With markets lurching enough to cause investor whiplash, Brie Williams urges advisors to listen to their clients’ worries and to explain clearly how the latest swings impact on their portfolios.
This is “an opportunity to provide education because knowledge is power,” said the State Street Global Advisors’ head of practice management, SPDR ETFs, in an interview with ThinkAdvisor.
“Advisors are well positioned to work with their clients and help them manage the risk of emotionally driven investment decisions by showing them [what] their financial plans [means] long term, not just in the now,” and explaining how these plans protect their wealth during market events like we’re experiencing, Williams shared.
Though much of her job concerns getting the right message to advisors, she also delivers solutions to wealth management firms and advisors and provides research and strategic insights on other developments. But she wasn’t always in financial services.
Williams started her professional life in advertising and then moved to Putnam in 2006 to be senior vice president of global marketing communications. She joined SSGA — in 2014.
(State Street commissioned the bronze “Fearless Girl” sculpture, now located near the New York Stock Exchange, in 2017. It launched the SSGA Gender Diversity Index ETF in 2016.)
“If someone were to have asked me to place a bet as to whether I’d be in financial services as part of my career, I would have said they were wrong,” she explained.
“I [am] in this seat because of several role models, coaches and sponsors — and someone along the way during my marketing and advertising career tapped me on the shoulder and said, ‘Hey, you would be really good at this. Why don’t you take that meeting and explore it a little further?’” Williams shared.
Without “naming names,” she pointed to two people who were especially instrumental to her career growth.

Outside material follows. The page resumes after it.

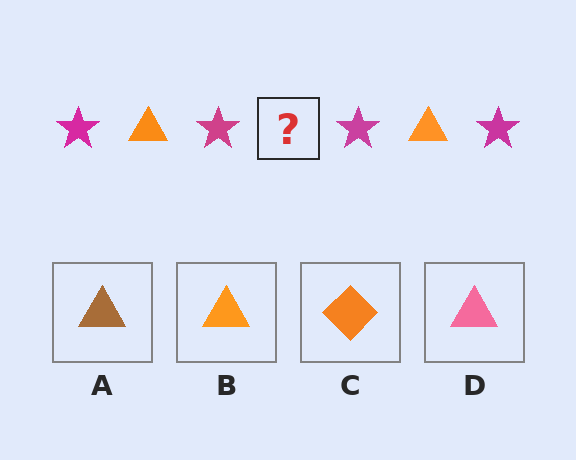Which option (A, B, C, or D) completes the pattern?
B.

One manager “helped me look in the mirror and see things that I did not want to see. That was a challenging conversation.”
It actually was a “pivotal moment in the choices I made next,” and helped her think outside the box, Williams said. “Without that tough conversation as well as encouragement, I probably would not be in the seat I’m in today.”
Another boss taught her the ins and outs of sales distribution. Although her marketing skills transferred over, she needed other help. That person “really upped my game,” she noted.
What’s been a key challenge in your career?
Learning to fail up. That’s an art you have to learn with experience because it’s tough to fall down — especially if you do it publicly.
I don’t mean a fall from grace ethically, but rather a presentation that wasn’t as strong as it could have been or a missed key point that [was] to be delivered in a management meeting. Being able to take these in, not only for your self-assessment, but to ask for feedback, can help you grow and be better the next time.
And allowing yourself that permission to learn as you go is critical, because so many of us — and I’m going to raise my hand here — strive to be perfect and want to be a pleaser. … Part of developing is learning from your mistakes.